L’apparition récemment du nom d’un parlementaire également président d’une chambre de commerce et d’industrie dans une enquête sur une affaire de trafic de stupéfiants menée par la BNPJ est symptomatique de beaucoup de choses. Les institutions politiques nationales, parlementaires et autres, ont été investies par les barons de la drogue en quête de protection, de respectabilité et de couverture à leur business illicite. Si le phénomène n’est pas nouveau- des élus étant régulièrement arrêtés et condamnés pour leur implication dans des réseaux de trafic drogue- il semble qu’il a pris de l’ampleur au cours de ces dernières années, encouragé par un paysage partisan d’autant plus malade et fragilisé qu’il a renoncé aux règles traditionnelles du recrutement politique au profit d’autres critères, l’argent essentiellement.

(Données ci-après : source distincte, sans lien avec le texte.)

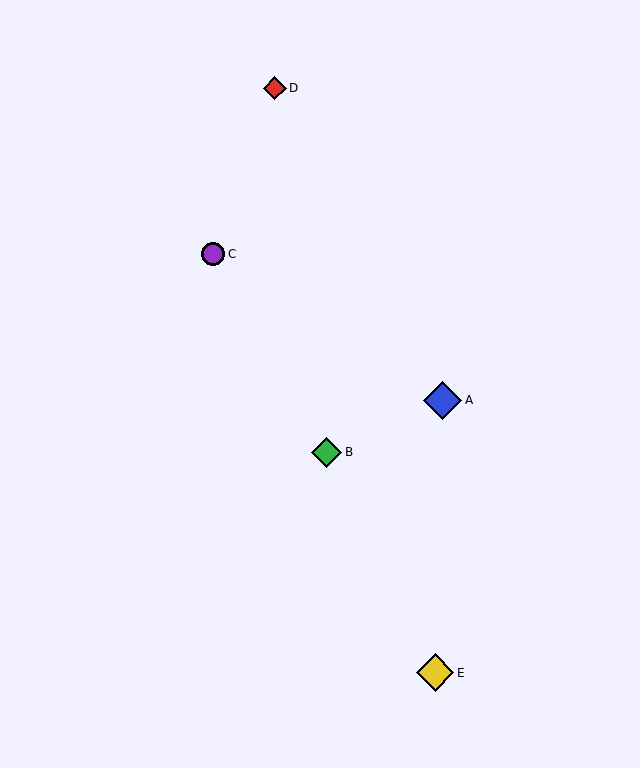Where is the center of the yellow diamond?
The center of the yellow diamond is at (435, 673).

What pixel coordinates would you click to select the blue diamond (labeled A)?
Click at (443, 400) to select the blue diamond A.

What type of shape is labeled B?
Shape B is a green diamond.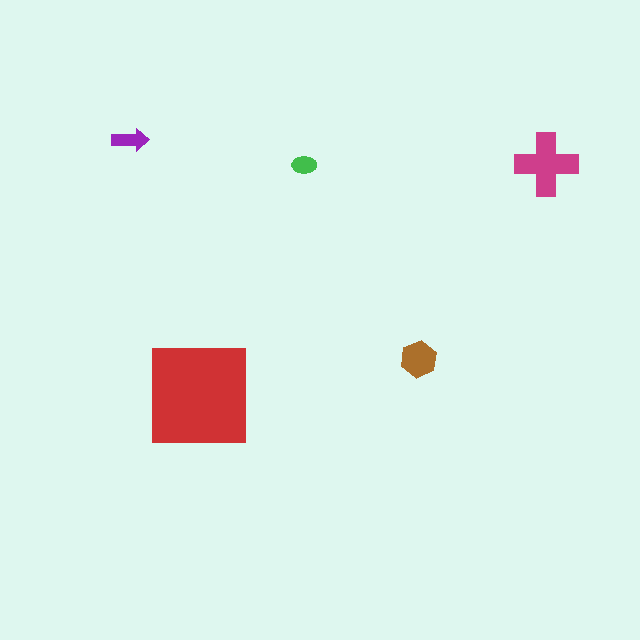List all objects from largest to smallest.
The red square, the magenta cross, the brown hexagon, the purple arrow, the green ellipse.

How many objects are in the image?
There are 5 objects in the image.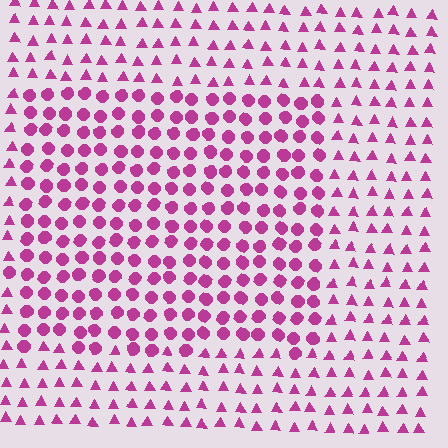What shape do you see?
I see a rectangle.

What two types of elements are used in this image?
The image uses circles inside the rectangle region and triangles outside it.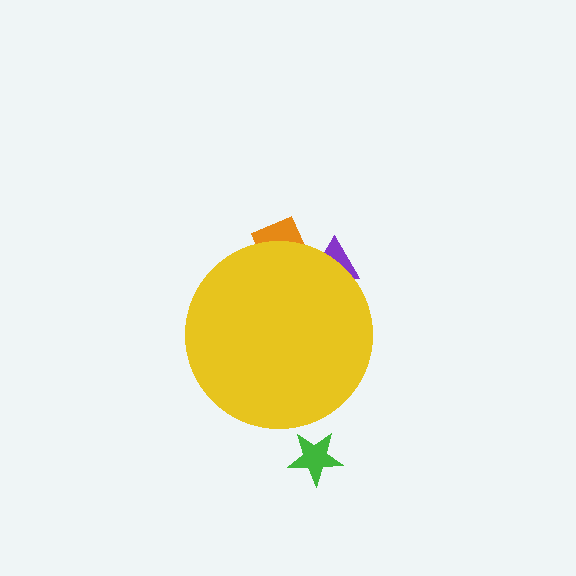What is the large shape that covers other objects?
A yellow circle.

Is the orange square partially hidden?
Yes, the orange square is partially hidden behind the yellow circle.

Au diable la compétence et la probité ! Glorifiées juste dans les discours, ces valeurs ne font pas vraiment le poids face aux arguments sonnants et trébuchants. Il suffit d’en avoir suffisamment dans ses coffres forts pour pouvoir animer le souk électoral par l’achat massif des voix pour se voir dérouler le tapis rouge et décrocher sans coup férir la précieuse accréditation en damant souvent le pion aux militants maison. Le triomphe de l’argent sale, utilisé dans des proportions phénoménales afin de s’assurer un siège sous la coupole, dans une commune ou au sein d’une chambre professionnelle, contribue au discrédit profond qui frappe la classe politique tout en faussant les règles du jeu.

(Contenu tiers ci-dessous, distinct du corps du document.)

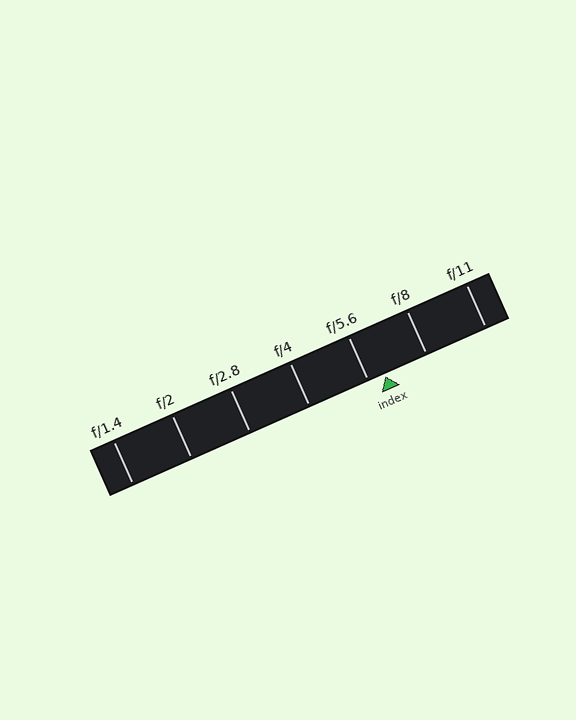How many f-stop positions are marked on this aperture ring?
There are 7 f-stop positions marked.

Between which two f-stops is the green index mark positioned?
The index mark is between f/5.6 and f/8.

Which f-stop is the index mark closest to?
The index mark is closest to f/5.6.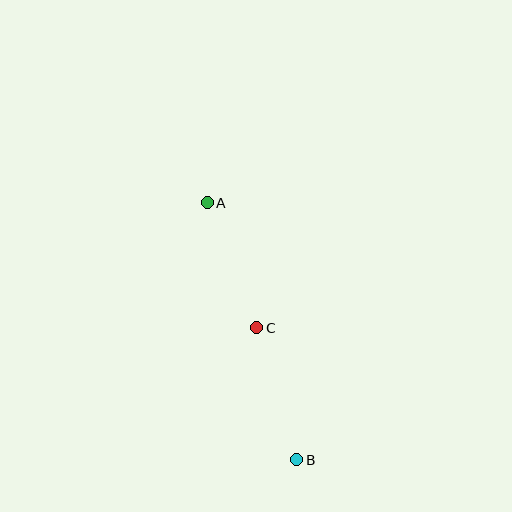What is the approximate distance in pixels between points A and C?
The distance between A and C is approximately 135 pixels.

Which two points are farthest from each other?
Points A and B are farthest from each other.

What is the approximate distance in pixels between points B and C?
The distance between B and C is approximately 138 pixels.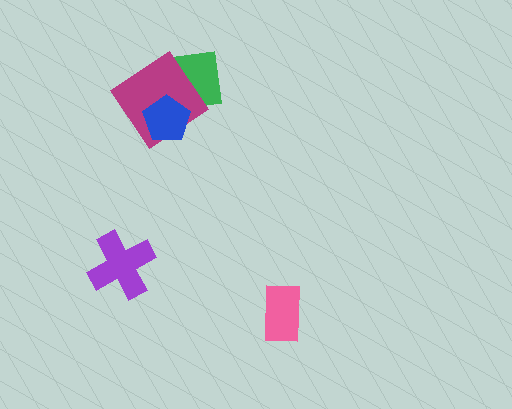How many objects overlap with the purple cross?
0 objects overlap with the purple cross.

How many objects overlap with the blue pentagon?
2 objects overlap with the blue pentagon.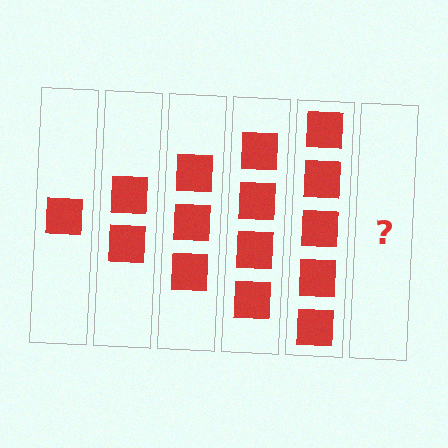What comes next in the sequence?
The next element should be 6 squares.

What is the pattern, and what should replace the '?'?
The pattern is that each step adds one more square. The '?' should be 6 squares.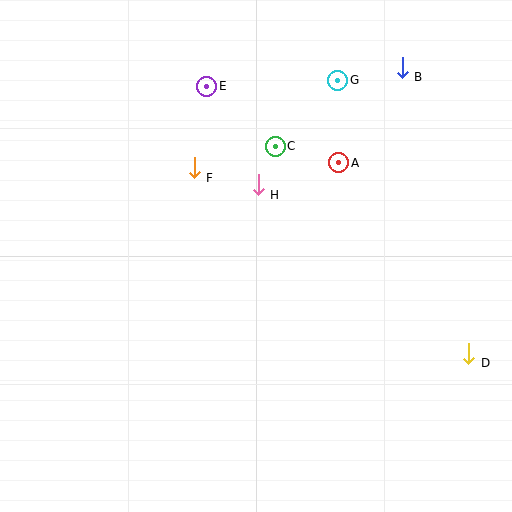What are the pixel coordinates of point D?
Point D is at (469, 363).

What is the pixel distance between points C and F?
The distance between C and F is 87 pixels.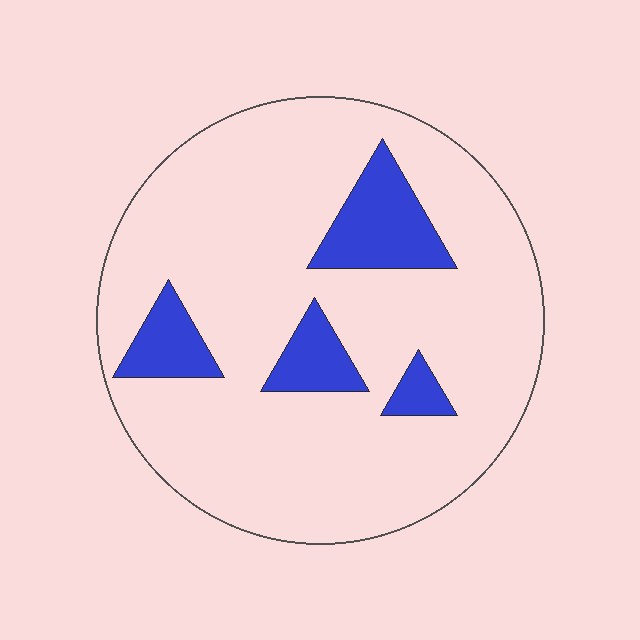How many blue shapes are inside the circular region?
4.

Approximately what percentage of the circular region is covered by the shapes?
Approximately 15%.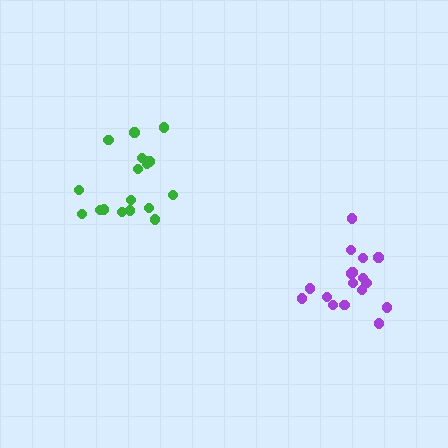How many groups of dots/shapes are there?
There are 2 groups.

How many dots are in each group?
Group 1: 17 dots, Group 2: 17 dots (34 total).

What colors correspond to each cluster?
The clusters are colored: purple, green.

Dans ce contexte où le principal indicateur est l’assise financière du candidat, les filtres de la représentation, censés permettre la sélection des bons éléments et l’écrémage de l’élite, deviennent inopérants, voire superflus. Dans le grand bazar de ces boutiques faussement politiques, seule domine la logique arithmétique qu permet d’obtenir la majorité ou la compléter, via l’élection du maximum de candidats afin de pouvoir aller à la soupe. La quantité plutôt que la qualité. Là où l’on voit que les élus sont juste des chiffres. C’est dans ces brèches grandes ouvertes que s’engouffrent les trafiquants de tout genre, se faisant ouvrir un grand boulevard par les chefs des partis qui les courtisent en leur faisant des courbettes. Ces profils douteux nantis en avoirs et généralement très peu en savoir commencent à faire de l’ombre aux fameuses notabilités locales qui sont en train pour une raison ou une autre de vivre leurs dernières heures de gloire. Peu importe l’origine de leur fortune ou s’ils justifient d’une quelconque expertise! Comme leurs aînés, les nouveaux entrants, qui parviennent à se faire coopter au sein des instances dirigeantes de leurs partis respectifs alors qu’il n’y ont jamais milité auparavant, sont appréciés à l’aune de leur générosité pour prendre en charge les frais d’organisation d’un congrès du parti ou financer les déplacements du chef et ses désirs.
Les trafiquants de drogue qui se cachent derrière des mandats électifs sont les plus dangereux à cause de leur capacité à gangrener les institutions politiques et de les vider de leur légitimité.
Dans pareil fatras partisan, il n’y a évidemment pas de place pour les candidats désargentés qui n’ont comme argument à déployer que leur esprit de militance et preuves de compétence. Ceux-ci hélas ne font pas recette dans un contexte où la mauvaise monnaie chasse la bonne. Preuve que les partis sont des coquilles vides qui ne sont attrayants que pour les opportunistes et les nababs obscurs, le recrutement des ministres et autres hauts responsables se fait de plus en plus en dehors du circuit partisan même si le niveau des « parachutés » a sensiblement diminué en qualité au fil des années.
Résultat : les intérêts de la collectivité se perdent dans les méandres du nivellement par le bas, engendré par un Parlement et des collectivités territoriales peuplés de personnages problématiques et sans aucune qualification. Sauf lorsqu’il s’agit de rouler pour des intérêts strictement personnels ou par procuration. Certains pour se servir dans le banquet communal en réalisant un retour sur investissement en matière d’achat des voix. D’autres pour s’offrir une certaine respectabilité de façade et blanchir leur argent facile souvent sale en nouant des relations mercantiles au cœur des centres du pouvoir.
Les trafiquants de drogue qui se cachent derrière des mandats électifs sont les plus dangereux à cause de leur capacité à gangrener les institutions politiques et de les vider de leur légitimité. Les autorités, police et justice, doivent continuer à les débusquer et les combattre. Impitoyablement. La réhabilitation de l’action politique, sans cesse prônée par le souverain dans ses discours, est à ce prix.